The crowd grew slowly throughout the afternoon in anticipation of the main event, the punslingers competition. It features two or more contestants per single-elimination round; one topic, randomly chosen in the moment; puns parrying puns at maximum five-second intervals until somebody draws a blank. There’s no keening when the end comes, just a dreadful silence.

Back to defend his crown was Ben Ziek, 35, a night auditor at the Burbank Marriott in California and a self-described “game-show geek” who has been on Win Ben Stein’s Money (“I did not, unfortunately”) and Are You Smarter Than a 5th Grader? (“In a way, yes. In a way, no.”)

Ziek — competing in jean shorts, T-shirt, and a black fedora — made it to the final round, together with Dav (don’t call him Dave) Wallace and Jason Epstein. The topic was fairy tales.

“Well,” said Ziek, early in the final round. “I got asked if I have to use the bathroom or if I have to enter the door, so I said, ‘Pee? No. Key? Yo!”

Wallace didn’t miss a beat: “Growing up my mother thought I was gay,” he said. “Fairy? God, mother!”

Epstein smiled appreciatively. “So I have a blow-up cousin,” he began. “And I….” The spectators were groaning.

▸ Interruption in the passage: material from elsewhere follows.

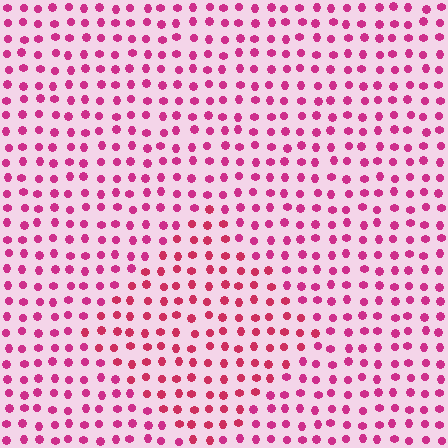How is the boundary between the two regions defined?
The boundary is defined purely by a slight shift in hue (about 17 degrees). Spacing, size, and orientation are identical on both sides.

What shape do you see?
I see a diamond.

Ziek was looking at him sideways, and Wallace was shaking his head. “Okay, can I finish? I carry her around in my pump kin carriage.”

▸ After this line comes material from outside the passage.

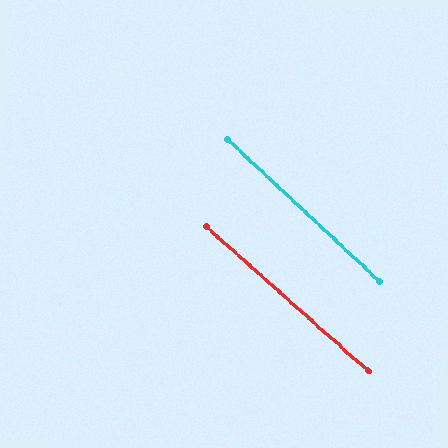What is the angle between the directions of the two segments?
Approximately 2 degrees.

I was ready to crown Epstein champion. But when his turn came back around, he was done. “I have nothing,” he said sadly, and stepped away from the microphone.

Ziek and Wallace sputtered on, Ziek complaining of a “Disney spell” and Wallace admitting that things were “getting Grimm.” Finally Wallace delivered what seemed like a knockout blow. “Well,” he said, “if I don’t get this one right, after all the insults I’ve given my wife, she’s gonna hit me in the Peter Pan.”


Punster Ella Stankiewicz

Ziek just smirked. “But I know that you’re a crafty man,” he replied instantly. “She’ll never, never land a punch.” Game over.

At this point you might be wondering, What possible connection does any of this have to the world of business? I was wondering the same thing. I asked Pollack to help me out.

When you make puns, he began, “you have to choose your moments, and you have to be willing to let them go if someone doesn’t get your humor. That’s okay. It’s hard when someone doesn’t appreciate it, but if you just let it go gracefully…”

“Most puns are failures,” I said, encouragingly.

“Yes. But so are most scientific ideas, so are most artistic projects. So are most businesses!” Pollack was on a roll. “In the end we don’t decry people for attempting to start businesses or attempting to make art. It’s an act of creation, and that’s bound to have a high failure rate. That’s the essence of evolution, where all these mutations fail and only a very few succeed. That is the nature of life.”

Why, yes. Life is like business. That’s why they call it buyology.

This story is from the May 21, 2012 issue of Fortune.